Brooke Young Russell ‘99 is the lead conservator at EverGreene Architectural Arts. Combining arts and chemistry, Brooke specializes in architectural conservation in paint, working to preserve architecture in historic buildings and structures ranging from the Enoch Pratt Library to the Berlin Wall.
What is your proudest professional accomplishment?
It would definitely be the Enoch Pratt Library. The library has brought so much enlightenment. The building and its history are really unique.
We were brought in to do paint reveals and investigation. My colleague and I removed the current paint and under it found the historical decorative painting. We re-did all of the original paint to be historically accurate. We took the paint samples and looked under a microscope to get an understanding of what happens to paint over time in order to accurately match the colors. We were able re-create several of the rooms in that building.
I am also proud of the section we restored on the Berlin Wall. I was able to see the complexity of trying to preserve something that once was a divide that is now a symbol of freedom.

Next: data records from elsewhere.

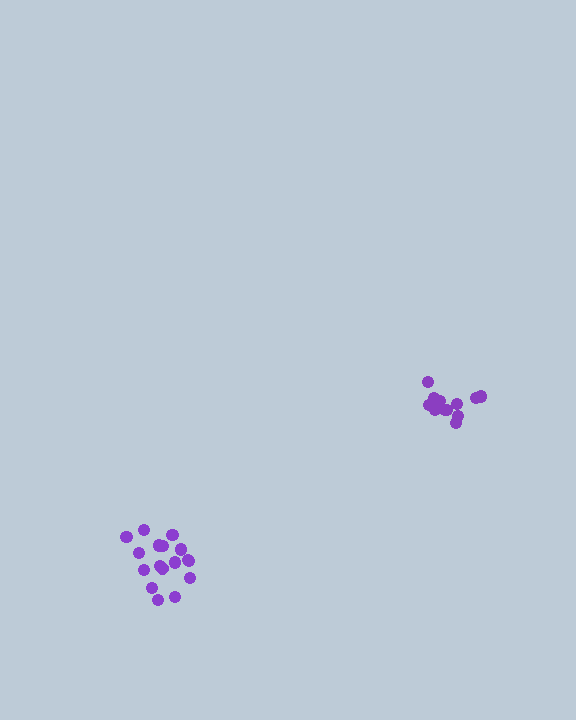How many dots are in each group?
Group 1: 17 dots, Group 2: 13 dots (30 total).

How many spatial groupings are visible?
There are 2 spatial groupings.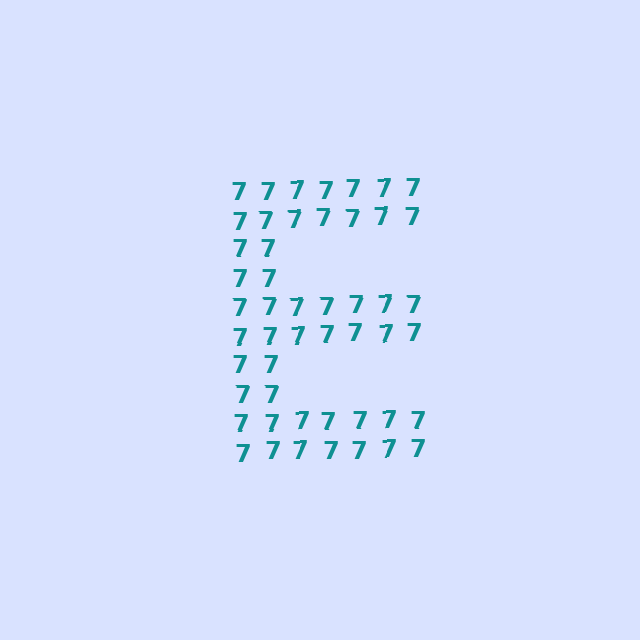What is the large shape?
The large shape is the letter E.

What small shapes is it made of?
It is made of small digit 7's.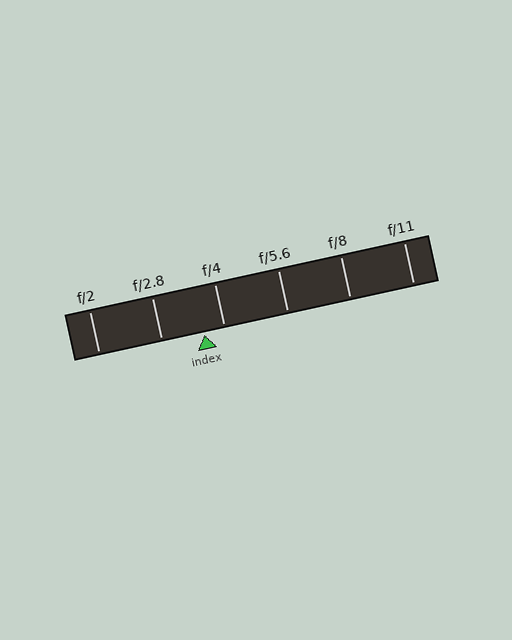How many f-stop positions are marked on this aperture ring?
There are 6 f-stop positions marked.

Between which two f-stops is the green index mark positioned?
The index mark is between f/2.8 and f/4.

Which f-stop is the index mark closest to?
The index mark is closest to f/4.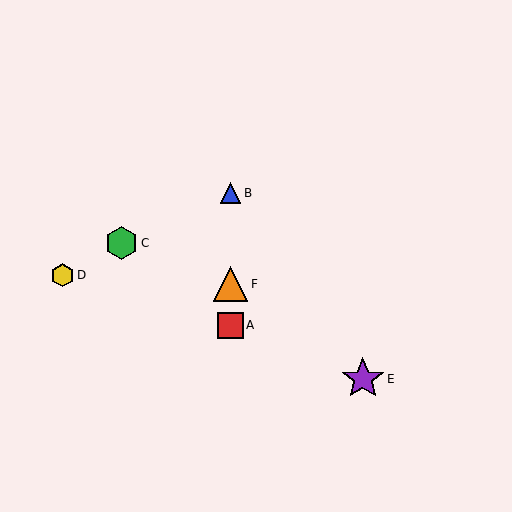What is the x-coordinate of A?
Object A is at x≈231.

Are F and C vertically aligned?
No, F is at x≈231 and C is at x≈121.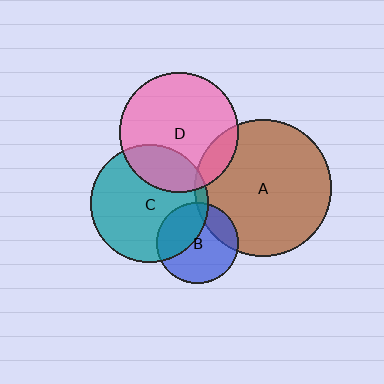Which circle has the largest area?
Circle A (brown).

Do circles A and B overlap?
Yes.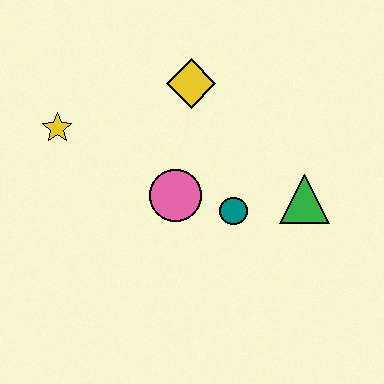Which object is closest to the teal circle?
The pink circle is closest to the teal circle.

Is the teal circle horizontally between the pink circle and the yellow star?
No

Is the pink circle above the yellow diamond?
No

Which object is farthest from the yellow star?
The green triangle is farthest from the yellow star.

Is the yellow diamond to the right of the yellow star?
Yes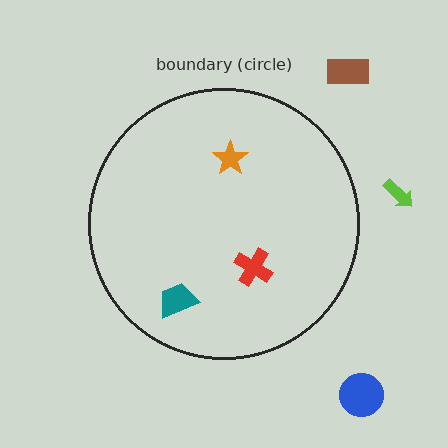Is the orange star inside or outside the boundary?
Inside.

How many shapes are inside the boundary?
3 inside, 3 outside.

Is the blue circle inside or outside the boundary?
Outside.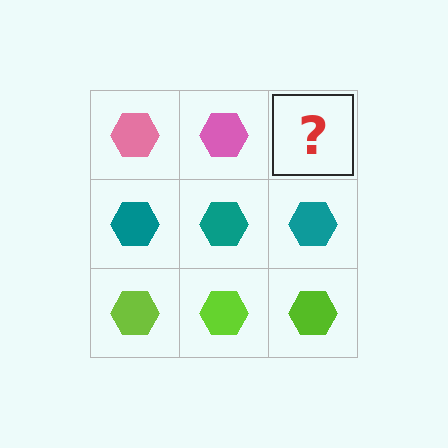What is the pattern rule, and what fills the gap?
The rule is that each row has a consistent color. The gap should be filled with a pink hexagon.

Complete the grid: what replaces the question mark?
The question mark should be replaced with a pink hexagon.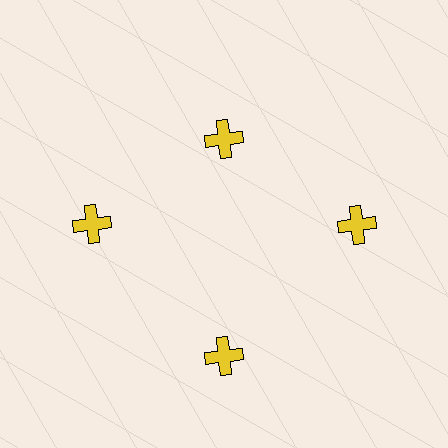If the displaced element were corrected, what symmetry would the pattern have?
It would have 4-fold rotational symmetry — the pattern would map onto itself every 90 degrees.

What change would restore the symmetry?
The symmetry would be restored by moving it outward, back onto the ring so that all 4 crosses sit at equal angles and equal distance from the center.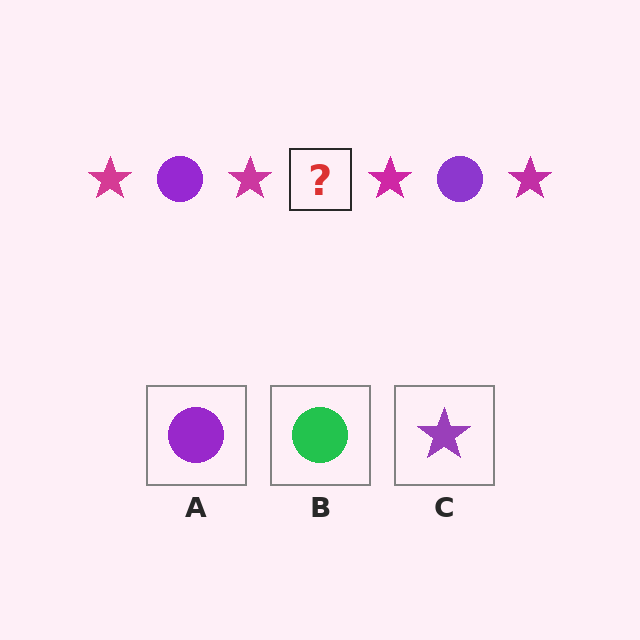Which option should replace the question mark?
Option A.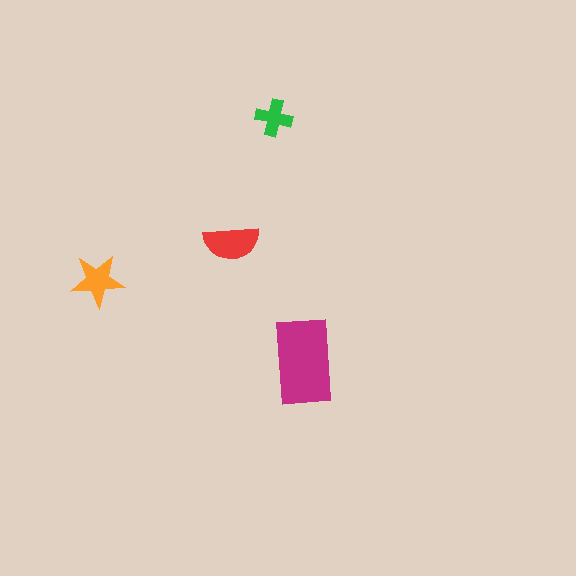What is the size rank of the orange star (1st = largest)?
3rd.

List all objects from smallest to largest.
The green cross, the orange star, the red semicircle, the magenta rectangle.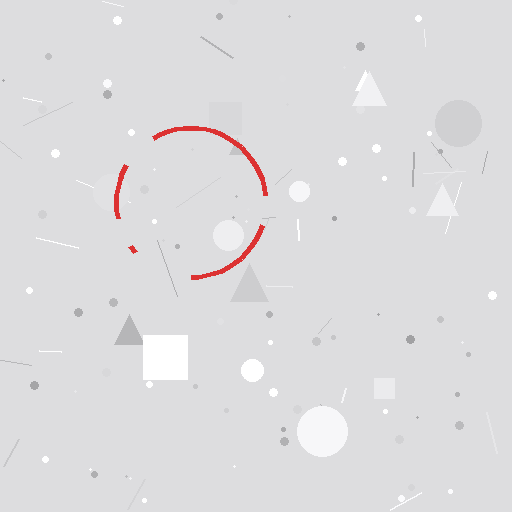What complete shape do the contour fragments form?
The contour fragments form a circle.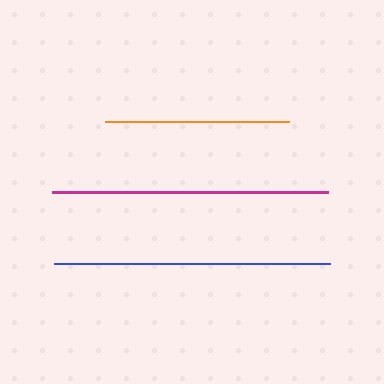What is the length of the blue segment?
The blue segment is approximately 276 pixels long.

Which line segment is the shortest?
The orange line is the shortest at approximately 184 pixels.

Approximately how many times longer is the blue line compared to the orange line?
The blue line is approximately 1.5 times the length of the orange line.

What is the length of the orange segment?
The orange segment is approximately 184 pixels long.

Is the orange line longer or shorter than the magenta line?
The magenta line is longer than the orange line.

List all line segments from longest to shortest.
From longest to shortest: magenta and blue (about equal), orange.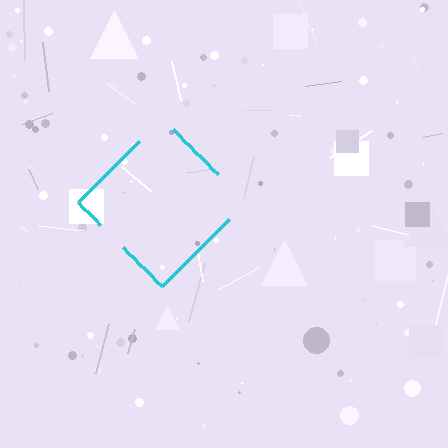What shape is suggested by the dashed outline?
The dashed outline suggests a diamond.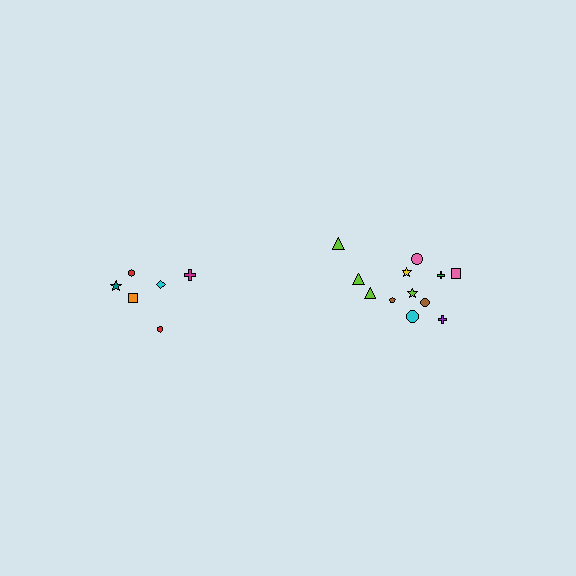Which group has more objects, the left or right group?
The right group.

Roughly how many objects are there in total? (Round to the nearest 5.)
Roughly 20 objects in total.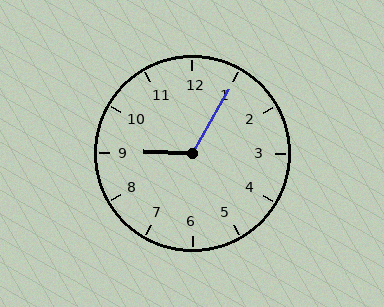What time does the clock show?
9:05.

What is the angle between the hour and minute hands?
Approximately 118 degrees.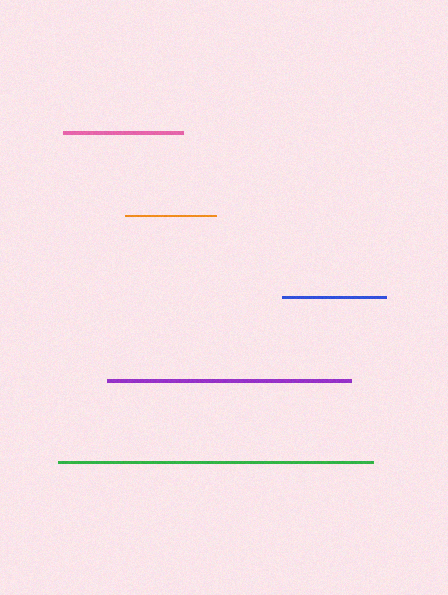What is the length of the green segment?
The green segment is approximately 316 pixels long.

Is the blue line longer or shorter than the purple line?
The purple line is longer than the blue line.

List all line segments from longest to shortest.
From longest to shortest: green, purple, pink, blue, orange.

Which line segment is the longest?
The green line is the longest at approximately 316 pixels.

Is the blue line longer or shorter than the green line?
The green line is longer than the blue line.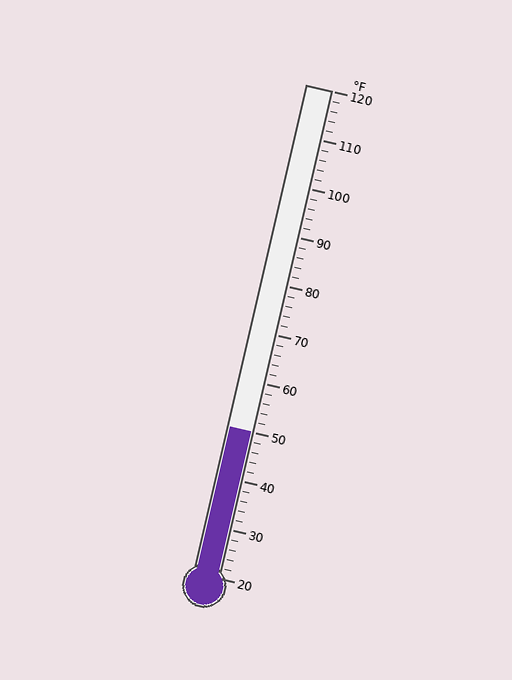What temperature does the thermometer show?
The thermometer shows approximately 50°F.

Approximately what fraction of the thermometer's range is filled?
The thermometer is filled to approximately 30% of its range.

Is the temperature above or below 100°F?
The temperature is below 100°F.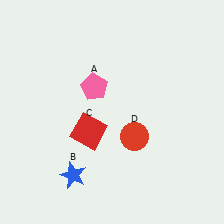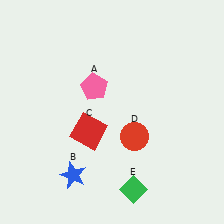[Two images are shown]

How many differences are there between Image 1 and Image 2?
There is 1 difference between the two images.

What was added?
A green diamond (E) was added in Image 2.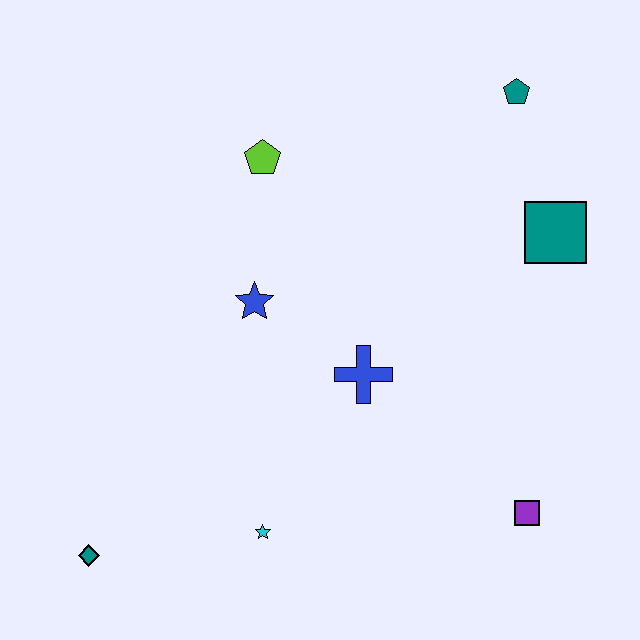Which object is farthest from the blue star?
The purple square is farthest from the blue star.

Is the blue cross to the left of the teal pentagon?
Yes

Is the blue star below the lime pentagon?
Yes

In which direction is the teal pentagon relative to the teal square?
The teal pentagon is above the teal square.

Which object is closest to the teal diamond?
The cyan star is closest to the teal diamond.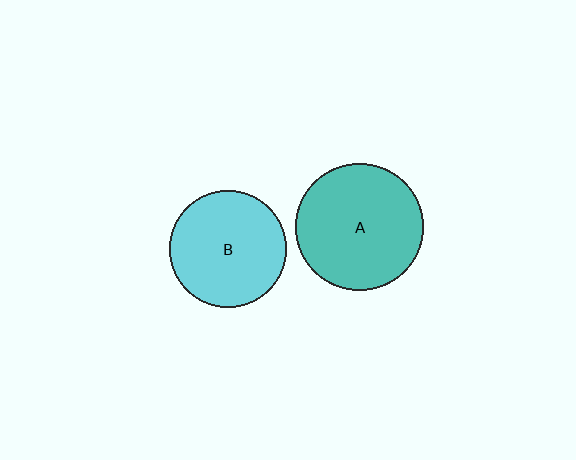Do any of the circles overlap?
No, none of the circles overlap.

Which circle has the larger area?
Circle A (teal).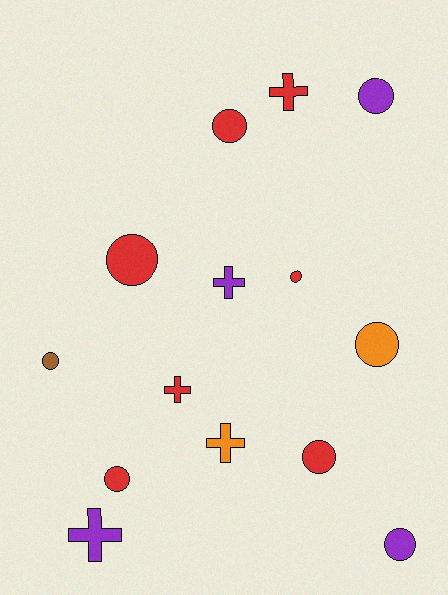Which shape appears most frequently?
Circle, with 9 objects.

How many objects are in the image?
There are 14 objects.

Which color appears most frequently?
Red, with 7 objects.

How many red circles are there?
There are 5 red circles.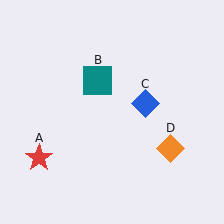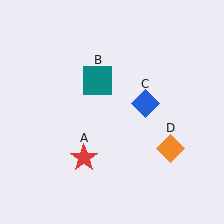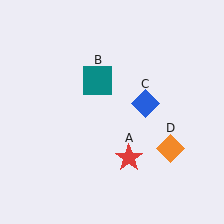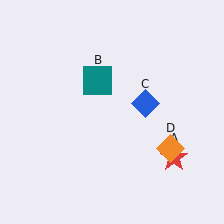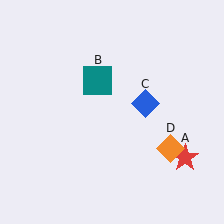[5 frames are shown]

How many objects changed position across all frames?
1 object changed position: red star (object A).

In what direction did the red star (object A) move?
The red star (object A) moved right.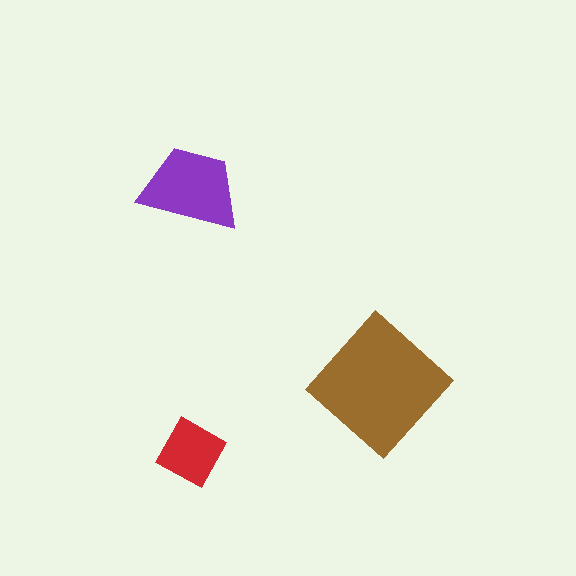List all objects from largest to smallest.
The brown diamond, the purple trapezoid, the red diamond.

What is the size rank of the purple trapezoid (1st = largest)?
2nd.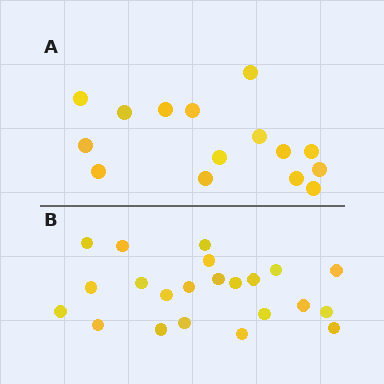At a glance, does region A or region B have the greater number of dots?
Region B (the bottom region) has more dots.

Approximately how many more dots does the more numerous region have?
Region B has roughly 8 or so more dots than region A.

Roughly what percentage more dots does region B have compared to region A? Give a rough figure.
About 45% more.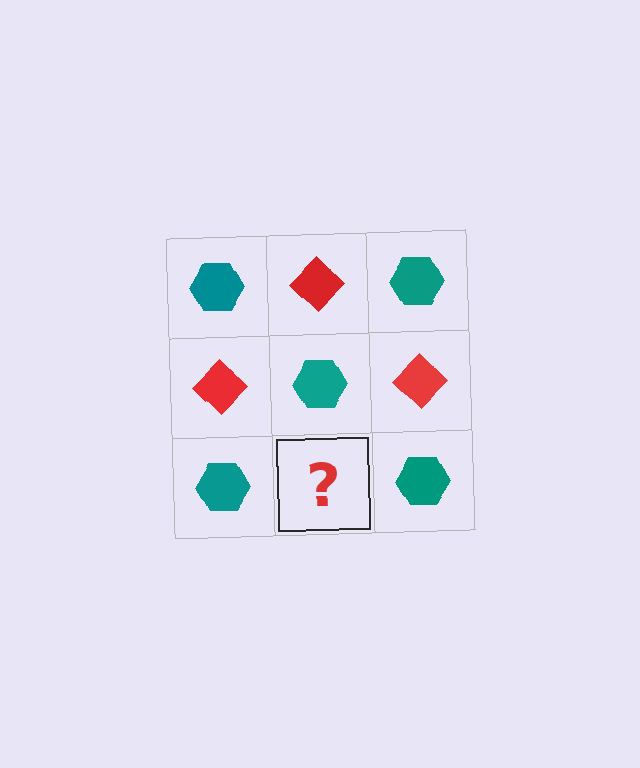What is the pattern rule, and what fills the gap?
The rule is that it alternates teal hexagon and red diamond in a checkerboard pattern. The gap should be filled with a red diamond.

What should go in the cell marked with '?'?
The missing cell should contain a red diamond.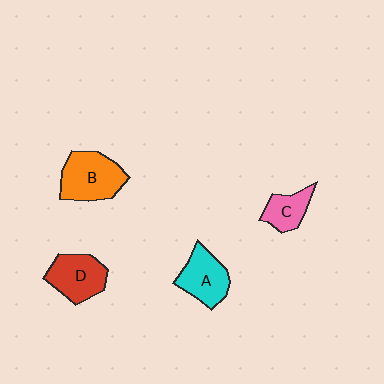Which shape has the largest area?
Shape B (orange).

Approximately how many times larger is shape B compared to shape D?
Approximately 1.2 times.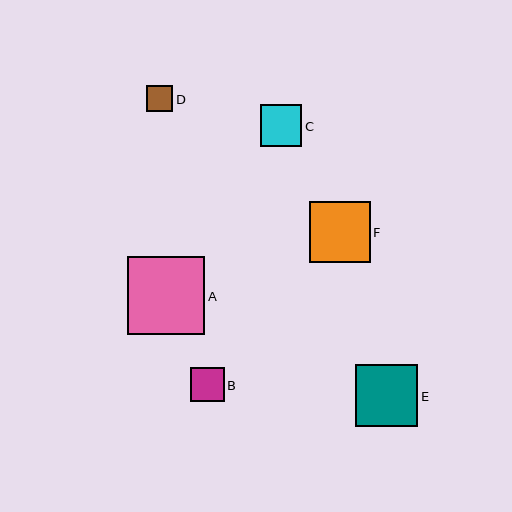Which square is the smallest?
Square D is the smallest with a size of approximately 26 pixels.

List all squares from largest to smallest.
From largest to smallest: A, E, F, C, B, D.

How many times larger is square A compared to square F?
Square A is approximately 1.3 times the size of square F.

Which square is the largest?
Square A is the largest with a size of approximately 78 pixels.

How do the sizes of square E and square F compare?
Square E and square F are approximately the same size.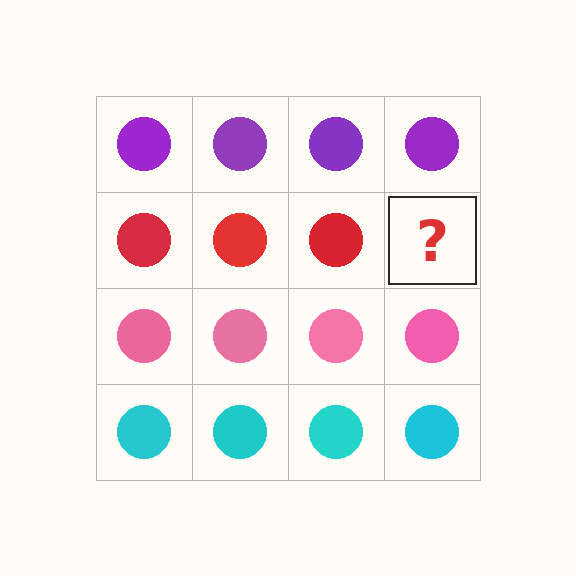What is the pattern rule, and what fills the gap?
The rule is that each row has a consistent color. The gap should be filled with a red circle.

What is most challenging about what you do?
The money is tough. You have to sacrifice yourself financially, so it’s important to love your job. Also, the failures. You can’t save everything, and it’s hard. Sometimes the project dies. Losing that history can be really sad.
What’s the most important lesson you learned from Garrison Forest?
B.J. McElderry really worked with me and taught me how to paint. I have never found a medium that I love as much as oil paint, and now I get to treat oil paint for a living. I credit B.J. for my career. She instilled in me the confidence to pursue what I love regardless of how much money I make.
GFS believed in me. The school helped build my self-esteem and character so much that when I got to NYU, I sat in front of the class and didn’t think about it. Our teachers knew that not every girl has a genius IQ, not every girl can run up and down the lacrosse field, but every girl was treated like she was important, and that was incredible.